The space symposium also attracted students from nearby universities, many who came to see the high-profile speakers.

David Hight, a freshman at N.C. State University, said he was excited to see David Gump, former president of Astrobotic Technology, a company that develops space resources for NASA.

“We’re switching more from government and NASA to commercial companies and we’re expanding space technology in ways that it couldn’t before — David Gump’s topic is very relevant,” Hight said.

UNC freshman Kara Thornton said she stopped by the event because she was fascinated by what was going on.

“Even though I’m not majoring in astronomy, I’m taking the class and found the whole symposium to be really interesting,” she said.

“Carolina just has so much going every day, and it’s great how much the students are on the forefront of it all.”
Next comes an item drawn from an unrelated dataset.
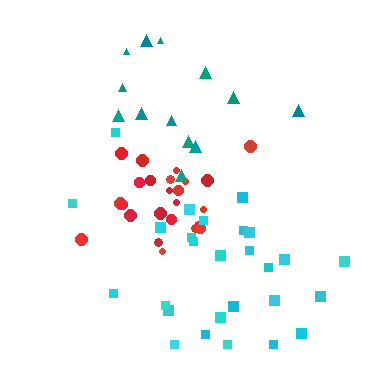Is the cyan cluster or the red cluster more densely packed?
Red.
Kerner said she was grateful for the large crowd in attendance, especially considering that the events lasted all day.

“We will continue to hold events like this despite often meeting skepticism or indifference from the public,” she said.

She said the organization is hoping to host the 2014 Space Vision Conference, the national convention for SEDS-USA.

All campus chapters around the country meet for this weekend long conference, which is the largest student-organized and student-focused space conference in the nation.

“It’s worth all the time, all the money and all the planning if you can just move one person to believe in our cause.”